Oddly enough, DFI.money was just the first of many YFI-themed forks – the others were even less successful or legitimate.
It was the same appetite that combined the worst of DeFi
DeFi’s summer, as spectacular and consequential to the ecosystem as it was, was still a time of unreasonable exuberance and excess, and nowhere is it more evident than in Yam Finance.
The project was among the first popular produce farming projects and set the stage for the era of projects named after foods, or “food tickets.”
Most food tickets were low-effort forks, often without even offering any product to talk about beyond product farming – examples include Tendies and Kimchi.
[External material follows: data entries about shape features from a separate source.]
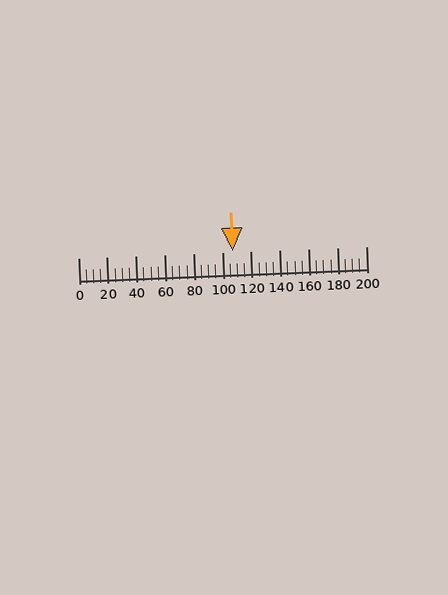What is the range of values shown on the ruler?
The ruler shows values from 0 to 200.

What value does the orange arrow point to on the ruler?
The orange arrow points to approximately 107.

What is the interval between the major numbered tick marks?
The major tick marks are spaced 20 units apart.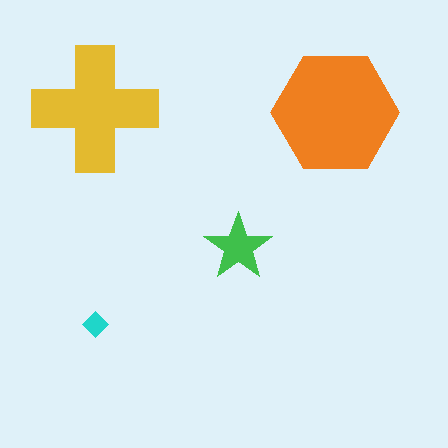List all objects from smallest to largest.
The cyan diamond, the green star, the yellow cross, the orange hexagon.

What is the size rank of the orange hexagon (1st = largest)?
1st.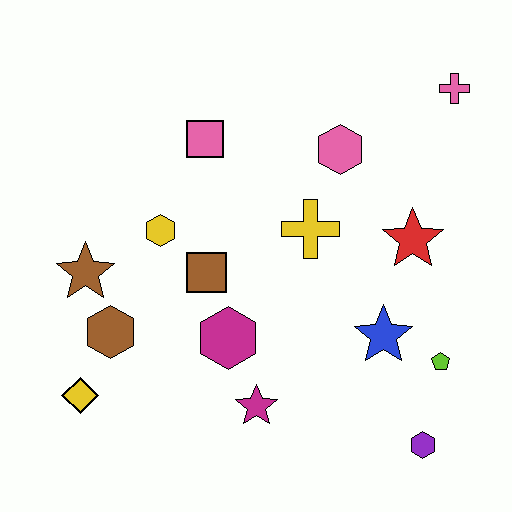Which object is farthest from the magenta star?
The pink cross is farthest from the magenta star.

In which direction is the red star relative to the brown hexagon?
The red star is to the right of the brown hexagon.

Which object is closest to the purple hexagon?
The lime pentagon is closest to the purple hexagon.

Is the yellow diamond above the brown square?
No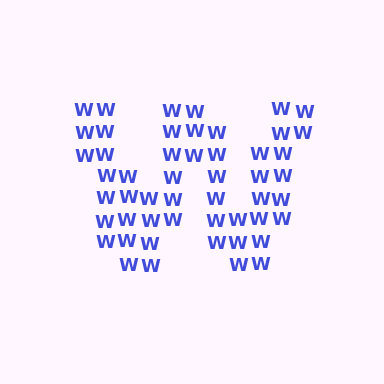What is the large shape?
The large shape is the letter W.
Yam started with what seemed like noble intentions. It was a repeatable algorithmic stabilizer acting as the more established Ampleforth. Its allure was the “fair launch” through product farming, seeking to create a DAO community in a similar way to Yearn.finance.
Yam was one of the pioneers of the “round pool” concept, where some farmers had to first buy 50% of the value of their capital at YAM tickets to receive more YAM tickets as a product. This, coupled with the promise of a fair launch, triggered a frenzy of interest and activity among wide spans of the community.
The protocol collected hundreds of millions in capital, but there was one fundamental flaw: The smart contracts were never tested, much less scrutinized by a professional team of security researchers. Although the founders made it clear, it did not somehow deter the farmers – much to the chagrin.
The project developers made one fatal flaw – they forgot to divide by 10 to power 18. Ethereum smart contracts use very large integers to represent decimal values, requiring developers to multiply and divide by this factor when performing calculations .
So the first repayment of the project created a huge number of new coins that went all the way to their treasury. This made it impossible to reach a voting quorum and closed the protocol – the bug became unreadable.
Yam subsequently relaunched, but did not reach the same height as during its initial phase. The experience completely reminds us of how things can go wrong at DeFi.